I'm not talking about anything as extreme as hurricanes or severe thunderstorms. Photographing right at the edge of an approaching rain storm or right as the storm is breaking up can give your landscapes extra punch. The dramatic red clouds of a passing storm can allow you to make a unique image even from a popular national park photo spot.
Such is the case with the image at the top of this post. The Paradise section of Mount Rainier National Park is known for stunning displays of summer wildflowers. And when I was able to go, the peak of the show, at least for an impressive cluster of silky lupine, was along Edith Creek, an area especially popular with photographers. Mount Rainier, a small waterfall and wildflowers easily fit into the frame – no wonder it's so popular.
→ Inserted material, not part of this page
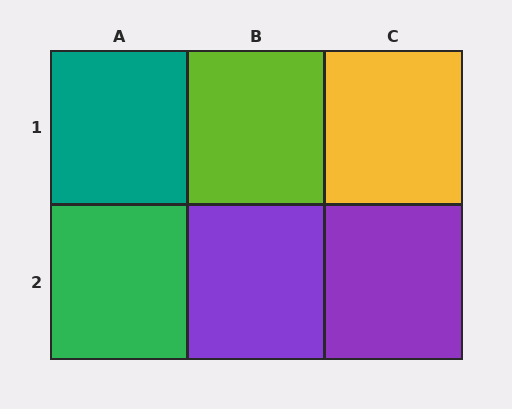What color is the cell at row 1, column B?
Lime.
It can be tough to make a unique image there.
So, I timed my trip to coincide with a change in the weather. Several days of clear skies were forecast to end right at about sunrise on the morning I visited. Since weather typically moves from west to east, my thinking was that western sky would be filled with high clouds; the eastern sky clear. The vibrant red light of sunrise would be able to shine through to paint the underside of the approaching clouds.
That was my plan, but the weather does whatever it will do. As I was waiting for the sunrise, I began to doubt whether it would work. It appeared the clouds arrived a bit earlier than forecast. The eastern sky was filled with clouds, too. Without an opening for the sunlight, the sky would just be a solid gray. For a landscape like this, that's even worse than solid blue.
But the wind was strong and the clouds were thin. One moment the sky was full of clouds, the next there were only streaks of clouds. And then there was only a lenticular cloud, a flying-saucer shaped cap cloud that forms on the summit of mountains when there's moisture in the air and the wind is strong.
The conditions continued to change repeatedly even through sunrise. I have a sequence with red cirrus clouds over the mountains. This lenticular cloud image, though, is my favorite. I've photographed numerous lenticular clouds in the winter and spring, but never in summer with wildflowers below.
Photographing at the edge of a storm involves taking a chance. Often, the weather won't work out. Every now and then, however, you get an image that's truly special.